Michael Stevenson has been appointed as director of technology and chief information officer at the Department for Education and Skills (DfES), with responsibility for ensuring its e-strategy becomes a reality.

The new role, head of the Technology Group, within the department, which is at board level, reflects a drive to put technology at the heart of the education system.

Stevenson said the e-strategy, which was published in March, is a complex and demanding initiative involving a large number of government agencies.

“We thought we needed a strong organisational focus at the heart of this department, otherwise there is a risk that it would not happen,” he said.

Another aspect of his role will be to better demonstrate the impact on learners of the huge investment made by the Government on technology in schools.

The third, and perhaps most difficult, challenge facing Stevenson is using technology to make learning a more personal experience for every student.

He agrees that innovations like learning management systems (learning platforms) will become crucial in the next few years and that major strides in personalised learning will have been made by 2010.

Schools can expect movement on the procurement front, though Stevenson stresses that no Whitehall-imposed directives will be issued on what they should buy.

Rather, the Strategic Technologies programme will help schools buy products that will be compatible with future purchases, he explained: “That’s going to play a major role in helping the ‘embattled head’.”

The technology group will unite the developments that cut across the schools, further and higher education sectors, such as e-portfolios and the drive to create a bigger market for the digital learning content industry.

In recent weeks Stevenson has held a series of meetings with industry representatives to hear their views on the Government’s educational technology initiatives. “It’s the suppliers who are closest to learners, teachers, heads and are taking the financial risks.

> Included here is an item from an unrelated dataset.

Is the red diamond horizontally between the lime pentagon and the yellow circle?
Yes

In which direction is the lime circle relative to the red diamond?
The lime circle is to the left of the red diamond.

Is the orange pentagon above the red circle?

It’s no good the DfES just handing down tablets from the mountain - we need to make policy with industry,” he said.

Ray Barker, director of the British Educational Suppliers Association, said Stevenson was very keen to improve the DfES’s relationship with industry, as he knew it was crucial to achieving the Government’s goals.

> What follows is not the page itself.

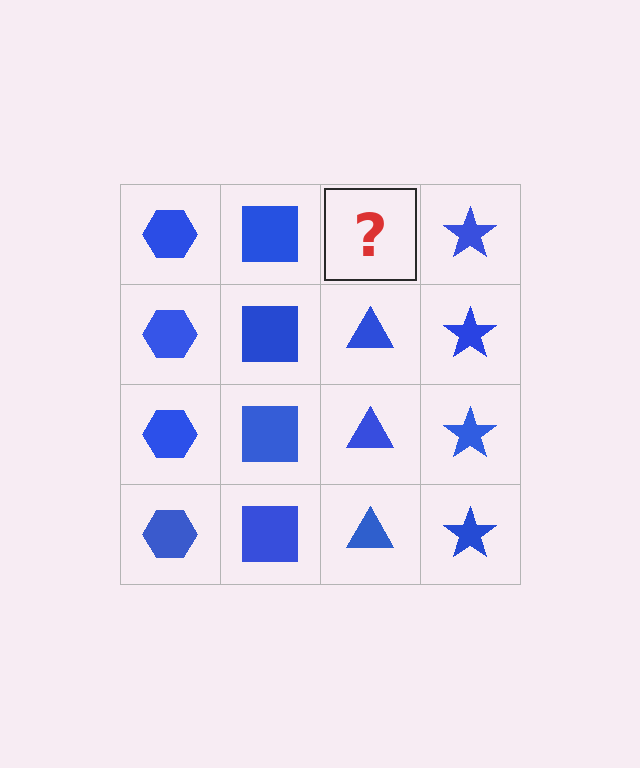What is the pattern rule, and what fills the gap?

The decision to set up the technology group signalled a more joined-up approach within the DfES, Barker said. “Having a director of technology at board level for the first time can only be a good thing.”

While he agreed that centralised procurement was on the Government’s agenda, he points out that the advent of learning platforms in schools will demand some consensus in purchasing. Failure to do so will result in incompatible systems that fail to achieve the desired effect and waste the money invested in them.

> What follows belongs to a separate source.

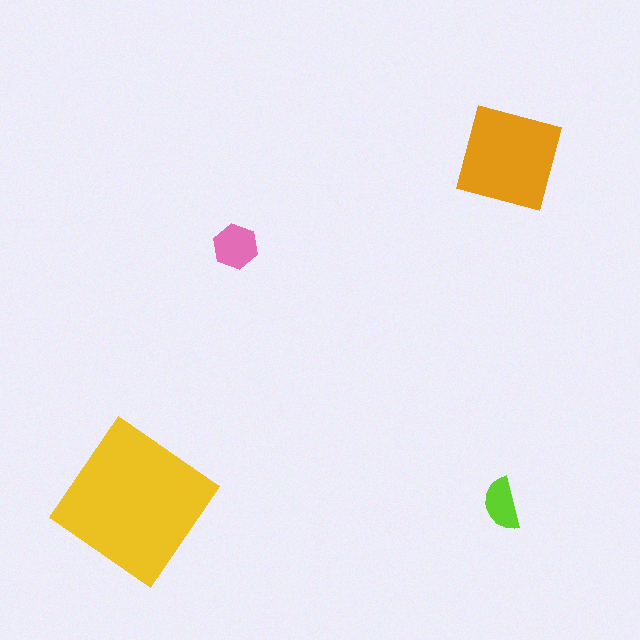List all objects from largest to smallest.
The yellow diamond, the orange diamond, the pink hexagon, the lime semicircle.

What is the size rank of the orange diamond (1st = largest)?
2nd.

Becta, the British Educational Communications and Technology Agency, will continue to play a key role by acting as the lead agency for the e-strategy, Stevenson told TES Online. It will deliver some services as well as act as a co-ordinating body.

He paid tribute to Owen Lynch, who last month announced that he will retire as chief executive in March, after founding the organisation and leading it for the past eight years. “His vision and determination has done a great deal to take the education system forward.”

Owen Lynch thanked the colleagues, teachers and industry representatives who had helped transform the use of ICT from peripheral experimentation to an indispensable part of the education system.

Becta had never been more assured of its future direction. “If there is ever a good time to go, then this is it,” he said.

Michael Stevenson joined the DfES as director of strategy and communications in early 2003 after resigning from the BBC where he was joint director of factual and learning. He left following controversy over the development of the broadcaster’s Digital Curriculum for schools.